A reason that ESD discharges are particularly unpleasant is that the electrical arc during a discharge is concentrated at a small area where the air abruptly becomes an electrical conductor in a process called dielectric breakdown. The cells and nerves in the human body in that small area must endure a concentration of electric current and energy for a short time. Notably, although charge is being equalized throughout the entire human body, the pain is felt specifically at the contact point or the location of the highest concentration of current. Providing a system to ensure that area of contact for the electrostatic discharge is not a small point, but is distributed over a larger area of the human body, will reduce the painfulness of the ESD event.

Some manufacturers produce ‘ESD discharge’ devices that purport to safely discharge static buildup. One example of such a product is ‘Uxcell Static Discharger’ which is a cylindrical device. The device uses a neon bulb to slow the discharge of an ESD event when one end is held by a charged human, and the second end is contacted to a grounded location. This product suffers from several disadvantages: a user has to remember to carry the device with them; the device is complex to manufacture; the user must properly ascertain which part of the object is conductive and the user must also ascertain which part of the object, if any, is properly grounded.

Apart from the above-mentioned problems associated with ESD events, ESD events experienced by humans can be frightening, unexpected and painful. What is needed is a simple, low cost, durable and effective device to neutralize static electricity in humans and to reduce the discomfort of static shock.

SUMMARY

In one embodiment of the current invention, a housing is constructed with a protruding conductive element that fixes to a grounded feature of the environment, such as the ground return of a household electrical system. A second moveable conductive element is partially contained within the housing and can be mechanically moved to electrically connect with the first element. The second element is also connected to a spring that widens the contact area between the second element and the human operator by requiring some depressive force. Dissipation of static charge from the human operator occurs as the second conductive element becomes close enough to the arcing distance to the first conductive element. Pain is minimized for the human operator while dissipating static charge.

In some embodiments, the current invention can be placed at each human entryway to a facility, to permit personnel to safely dissipate their charges before entering the facility. Facilities that contain items that are sensitive to ESD, such as electronics manufacturing facilities would find this placement a particular advantage. Each person would be required to depress the button to discharge any static buildup on their person on entry. Additional placements of the device can be made of the invention to allow for convenient dissipation close to work areas, or in cases where static charges may be generated through work movements. Static can be generated inside a work environment and can be particularly problematic in the textile industry, or generated from worker's clothing. Changing rooms can also be a location where movement of fabric creates static charges.

Environments with low humidity, for example Huntsville, Ontario, Canada in the winter can be particularly problematic for the generation of static electricity. When the air has low humidity, the air becomes more electrically insulative, and electric charges remain on a human body for longer, and in many cases continue to build through movement. The dryness in these environments can be further increased by indoor heating systems such as wood or electric heat.

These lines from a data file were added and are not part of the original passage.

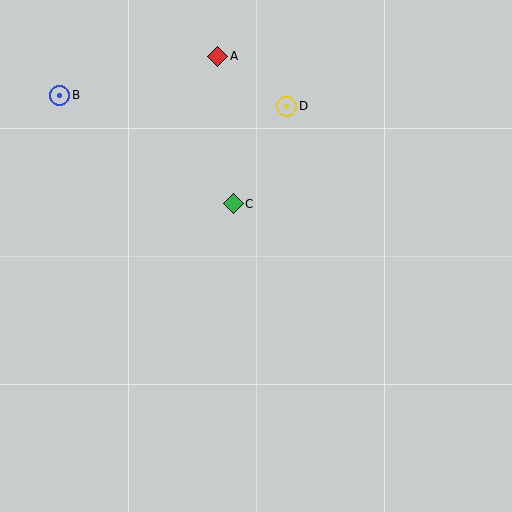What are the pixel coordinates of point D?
Point D is at (287, 106).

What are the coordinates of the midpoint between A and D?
The midpoint between A and D is at (252, 81).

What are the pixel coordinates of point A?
Point A is at (218, 56).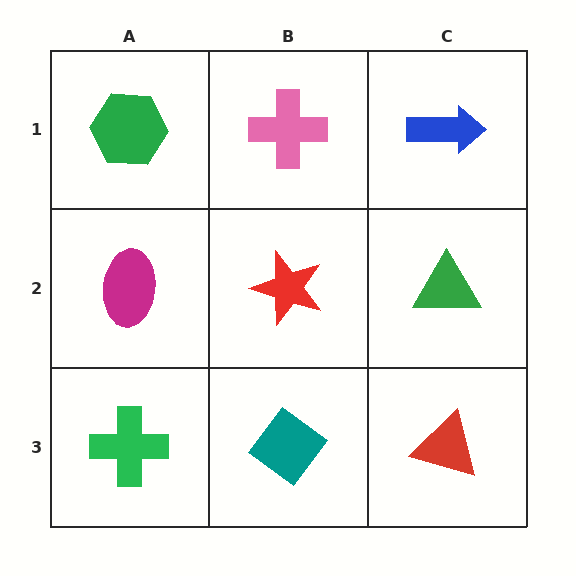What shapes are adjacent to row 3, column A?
A magenta ellipse (row 2, column A), a teal diamond (row 3, column B).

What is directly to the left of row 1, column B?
A green hexagon.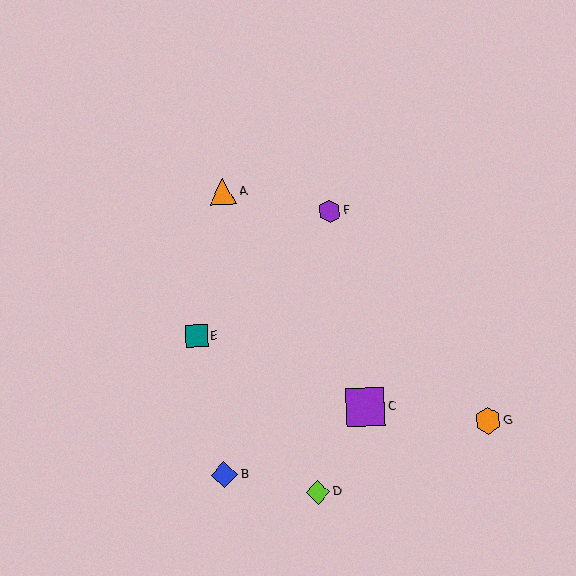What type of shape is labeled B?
Shape B is a blue diamond.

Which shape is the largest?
The purple square (labeled C) is the largest.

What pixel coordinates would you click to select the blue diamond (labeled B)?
Click at (224, 475) to select the blue diamond B.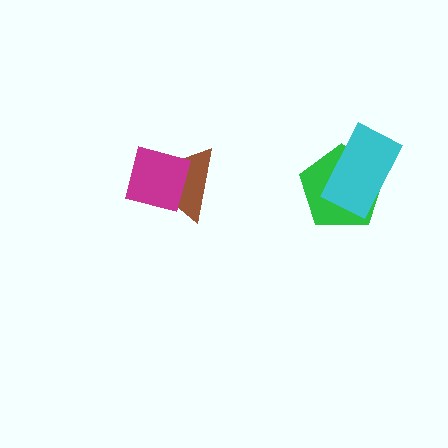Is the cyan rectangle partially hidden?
No, no other shape covers it.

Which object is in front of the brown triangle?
The magenta square is in front of the brown triangle.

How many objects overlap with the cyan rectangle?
1 object overlaps with the cyan rectangle.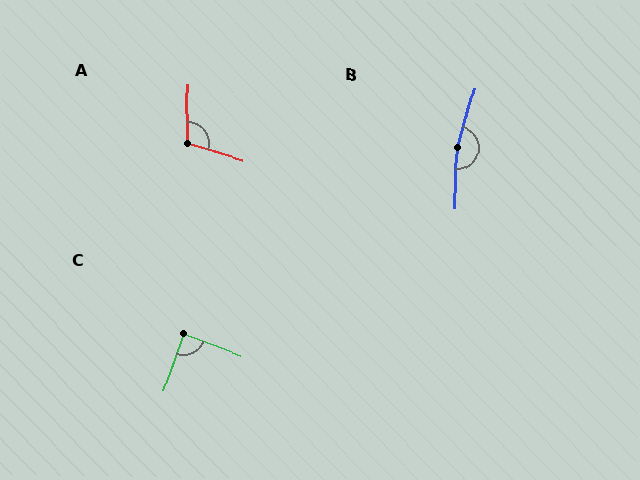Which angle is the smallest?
C, at approximately 88 degrees.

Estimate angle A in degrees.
Approximately 107 degrees.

BRIEF DESCRIPTION OF THE DRAWINGS

FIG. 1 illustrates a commercially available Antistatic Keychain Static Electricity Eliminator.

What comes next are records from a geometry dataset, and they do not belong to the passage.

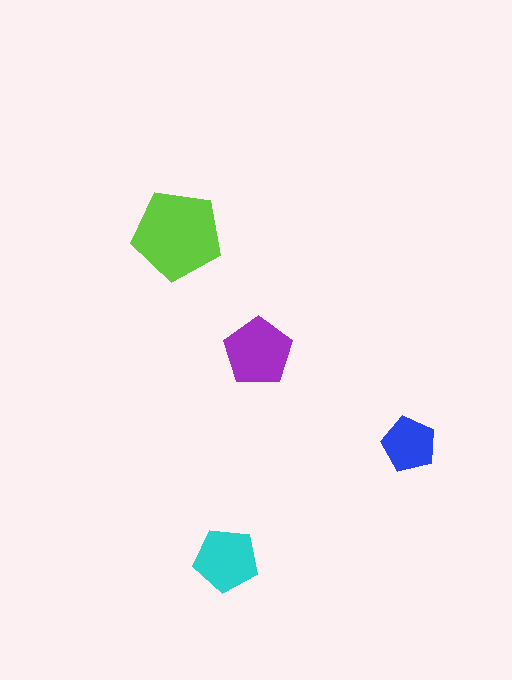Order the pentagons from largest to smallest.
the lime one, the purple one, the cyan one, the blue one.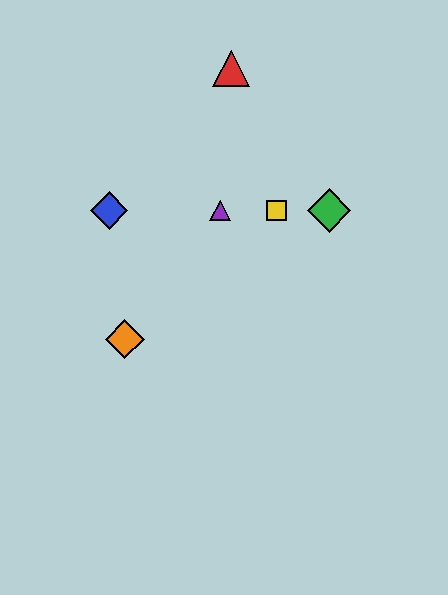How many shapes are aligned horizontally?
4 shapes (the blue diamond, the green diamond, the yellow square, the purple triangle) are aligned horizontally.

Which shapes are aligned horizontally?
The blue diamond, the green diamond, the yellow square, the purple triangle are aligned horizontally.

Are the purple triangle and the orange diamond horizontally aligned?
No, the purple triangle is at y≈211 and the orange diamond is at y≈339.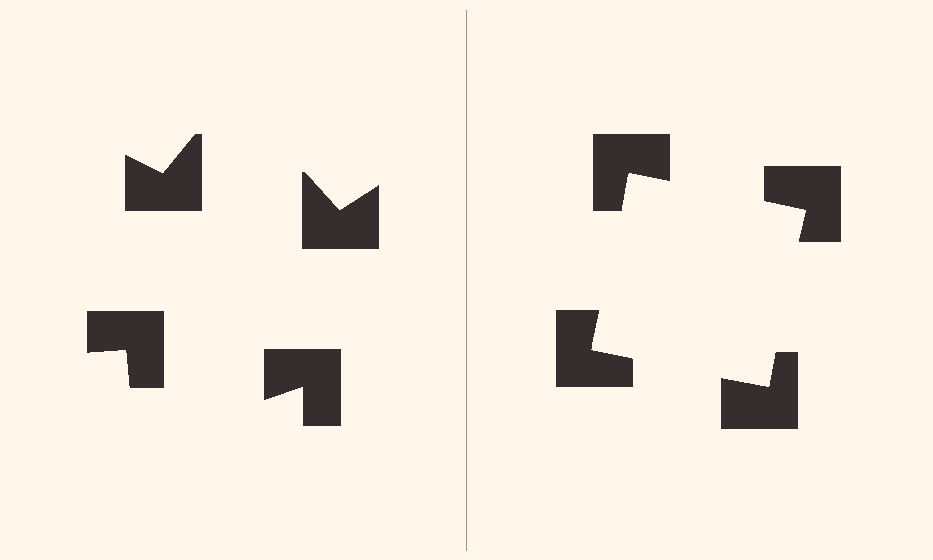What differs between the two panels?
The notched squares are positioned identically on both sides; only the wedge orientations differ. On the right they align to a square; on the left they are misaligned.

FIG. 2 shows an exploded view of one embodiment, along with an assembled view of the same embodiment.

FIG. 3 shows a mounting strategy for mounting one embodiment to a grounded switch box.

FIG. 4 shows a collection of end and top views of parts A and B of an embodiment of the current invention.

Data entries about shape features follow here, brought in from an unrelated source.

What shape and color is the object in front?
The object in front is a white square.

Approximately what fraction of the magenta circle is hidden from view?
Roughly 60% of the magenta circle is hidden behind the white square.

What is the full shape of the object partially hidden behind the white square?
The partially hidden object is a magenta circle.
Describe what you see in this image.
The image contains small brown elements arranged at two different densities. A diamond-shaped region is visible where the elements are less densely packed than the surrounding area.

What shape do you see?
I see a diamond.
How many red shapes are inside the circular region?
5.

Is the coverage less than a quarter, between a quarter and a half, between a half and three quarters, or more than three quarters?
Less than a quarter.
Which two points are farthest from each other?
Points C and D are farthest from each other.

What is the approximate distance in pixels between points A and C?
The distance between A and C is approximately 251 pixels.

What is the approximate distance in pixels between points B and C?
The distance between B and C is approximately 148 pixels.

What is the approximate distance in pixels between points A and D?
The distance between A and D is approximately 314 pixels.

FIG. 5a shows a top view of a detail of an alternate embodiment for the ESD shock protection device.

FIG. 5b shows a front view of an alternate embodiment for the ESD shock protection device.

DETAILED DESCRIPTION

FIG. 1 illustrates a commercially available Antistatic Keychain Static Electricity Eliminator. Referring to FIG. 1, an existing ESD discharge solution 101 is shown, and is marketed as ‘Uxcell Static Discharger’. The device is intended to be used by a human to discharge electrostatic charge that they may have on their body to a grounded surface. The device is used by holding on to the device with a hand at location 104, and then touching the other end of the device 103 to a grounded surface. One well known and standardized electrical model of an electrically charged human is the Human Body Model or HBM. In both JS-001-2012 and MIL-STD-883H the charged human body is modeled by a 100 pF capacitor and a 1500 ohm discharging resistance. The electrostatic voltage of a charged human can be as high as several tens of thousands of volts. The voltage is equalized by passing the current from the charged human connected to 104 to the ground connection at 103 through a neon bulb element at 102. To facilitate carrying the device, a keychain is added to the device 105.

FIG. 2 shows an embodiment of the invention, in both exploded view and assembled view. The ESD discharge device has a top component A 201. In one embodiment, the Component A is circular in shape, and has an internal cavity that permits the internal components to be housed inside the assembled unit. This component is further detailed in FIG. 4. Component A may be of nearly any physical or decorative shape, and may also include logos, instructions or other markings to indicate how to use the product. Prototype parts were manufactured from Low Density Polyethylene (LDPE), due to the ease of machining and insulative properties. A wide variety of materials may be used for Component A, provided that the material is largely insulative.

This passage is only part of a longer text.